Another form of the email campaign is to inform the buyer that there is a 15% surcharge on all ABE orders, which can be avoided if the book is purchased elsewhere- the preferred site to be named by the individual dealer. I don't know how that will work. Unless the customer is a "regular," I think most want price and convenience in one spot without hassle. Who's to say the person won't move on to another venue or say fuhgedaboutit?

My take on all this is, if you don't like the way the big kids play with your ball, take it and go home. We (booksellers) are using the assorted listing services to sell our items. No one is forced to stay with any single one of the sites. There is no gun to our collective heads. The sites aren't ours; we didn't develop them. We are, in fact, more or less renters, and the other fact is we are in a landlords' market. We all had to apply to be accepted on the various sites. No, I am not happy with every site I list on, either, but I like to think I am realistic.

There are many reasons that bookselling has arrived to the point we are at: ScoutPal; discussion boards where every Joe Blow and his dog are welcomed with open arms and pages full of helpful information; Amazon inviting its customers to sell their past purchases; Antiques Road Show, HGTV and the like; penny books, megalisters, auto-repricers and as the King said, etcetera, etcetera, etcetera. Don't even get me started on the fact that every person not in the know thinks bookselling is an easy way to make money. Sheesh!!! Talk about hard work- both physical and mental.

Booksellers have also been offered other listing options, like ABBookman's
Collectors Book Market and IOBA's (only for members) but these options were considered too new, too small, too powerless, or whatever the excuse of the day is/was. Everyone (or nearly) crawled back to eBay after the category changes and Item Specifics. Then there was Alibris and their changes and fee collecting. If memory serves me correctly, those who jumped ship from Alibris went to ABE and/or Biblio. Constant complaints about Amazon glitches haven't chased away the hordes, either. I hardly see how ABE is any different from the three (of many) examples I used. Times are harder for the big dawgs, too.

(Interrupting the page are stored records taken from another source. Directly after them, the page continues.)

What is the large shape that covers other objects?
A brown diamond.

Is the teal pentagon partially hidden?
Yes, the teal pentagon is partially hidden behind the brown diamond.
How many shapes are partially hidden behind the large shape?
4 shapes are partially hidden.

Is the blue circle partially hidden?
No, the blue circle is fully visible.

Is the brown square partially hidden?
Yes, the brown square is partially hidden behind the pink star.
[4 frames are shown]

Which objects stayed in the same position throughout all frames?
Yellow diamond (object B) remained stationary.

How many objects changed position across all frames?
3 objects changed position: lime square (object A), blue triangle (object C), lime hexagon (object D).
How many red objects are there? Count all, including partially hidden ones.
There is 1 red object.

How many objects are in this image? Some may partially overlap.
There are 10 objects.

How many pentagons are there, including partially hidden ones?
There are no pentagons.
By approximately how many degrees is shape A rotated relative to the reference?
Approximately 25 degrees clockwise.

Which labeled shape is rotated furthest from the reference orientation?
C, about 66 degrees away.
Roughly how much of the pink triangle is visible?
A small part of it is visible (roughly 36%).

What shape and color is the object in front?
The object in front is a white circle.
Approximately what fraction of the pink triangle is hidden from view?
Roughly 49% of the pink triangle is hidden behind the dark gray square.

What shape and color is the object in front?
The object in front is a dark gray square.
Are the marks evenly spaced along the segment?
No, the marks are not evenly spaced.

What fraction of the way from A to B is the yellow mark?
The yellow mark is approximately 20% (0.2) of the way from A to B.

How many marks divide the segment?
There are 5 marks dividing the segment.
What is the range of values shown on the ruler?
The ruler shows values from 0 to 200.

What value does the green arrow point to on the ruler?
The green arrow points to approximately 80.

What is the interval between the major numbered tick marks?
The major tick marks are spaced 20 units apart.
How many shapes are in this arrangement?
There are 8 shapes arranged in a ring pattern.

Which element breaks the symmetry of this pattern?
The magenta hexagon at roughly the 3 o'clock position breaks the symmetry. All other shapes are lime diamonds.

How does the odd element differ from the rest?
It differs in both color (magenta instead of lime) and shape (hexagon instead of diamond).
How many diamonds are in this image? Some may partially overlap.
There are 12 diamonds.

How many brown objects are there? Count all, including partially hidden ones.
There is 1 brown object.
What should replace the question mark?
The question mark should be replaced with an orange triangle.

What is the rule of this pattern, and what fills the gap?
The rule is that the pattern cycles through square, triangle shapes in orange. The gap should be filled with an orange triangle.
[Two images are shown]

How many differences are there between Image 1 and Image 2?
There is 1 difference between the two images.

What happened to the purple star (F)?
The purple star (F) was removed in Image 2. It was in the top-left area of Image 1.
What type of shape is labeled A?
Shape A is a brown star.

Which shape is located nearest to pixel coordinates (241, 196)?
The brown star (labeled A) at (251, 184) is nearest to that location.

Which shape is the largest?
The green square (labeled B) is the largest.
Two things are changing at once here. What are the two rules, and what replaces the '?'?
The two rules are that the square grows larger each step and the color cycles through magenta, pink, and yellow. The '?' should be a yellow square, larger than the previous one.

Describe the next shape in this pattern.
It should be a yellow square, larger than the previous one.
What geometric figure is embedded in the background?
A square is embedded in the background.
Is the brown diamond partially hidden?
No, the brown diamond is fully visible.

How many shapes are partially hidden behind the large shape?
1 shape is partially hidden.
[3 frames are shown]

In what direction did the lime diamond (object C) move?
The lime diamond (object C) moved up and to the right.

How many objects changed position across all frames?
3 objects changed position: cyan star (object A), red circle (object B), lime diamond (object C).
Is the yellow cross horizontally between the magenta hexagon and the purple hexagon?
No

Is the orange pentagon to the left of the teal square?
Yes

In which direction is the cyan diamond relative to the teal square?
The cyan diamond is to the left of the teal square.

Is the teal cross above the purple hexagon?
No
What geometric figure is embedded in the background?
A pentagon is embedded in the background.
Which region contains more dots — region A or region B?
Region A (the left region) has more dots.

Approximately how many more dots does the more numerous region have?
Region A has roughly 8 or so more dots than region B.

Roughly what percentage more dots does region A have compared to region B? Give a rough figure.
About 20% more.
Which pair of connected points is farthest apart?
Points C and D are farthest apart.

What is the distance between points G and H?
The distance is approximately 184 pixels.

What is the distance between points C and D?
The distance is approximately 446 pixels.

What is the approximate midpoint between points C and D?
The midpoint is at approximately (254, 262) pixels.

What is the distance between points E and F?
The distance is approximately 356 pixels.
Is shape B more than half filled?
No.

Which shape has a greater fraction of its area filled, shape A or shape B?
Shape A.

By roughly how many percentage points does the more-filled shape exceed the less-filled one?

"Bookmen" (Sorry ladies- but we're included here, too.) with principles should support the likes of IOBA, Biblio,
Tomfolio, Collectors Book Market and other similar sites. Yes, the whines about low/no sales will be voiced regarding these sites. Whether true or not, every site has to start somewhere building its online inventory and reputation. ABE did not always have the size and stature it does now!

Any and all corrections, observations, experiences or opinions are welcome.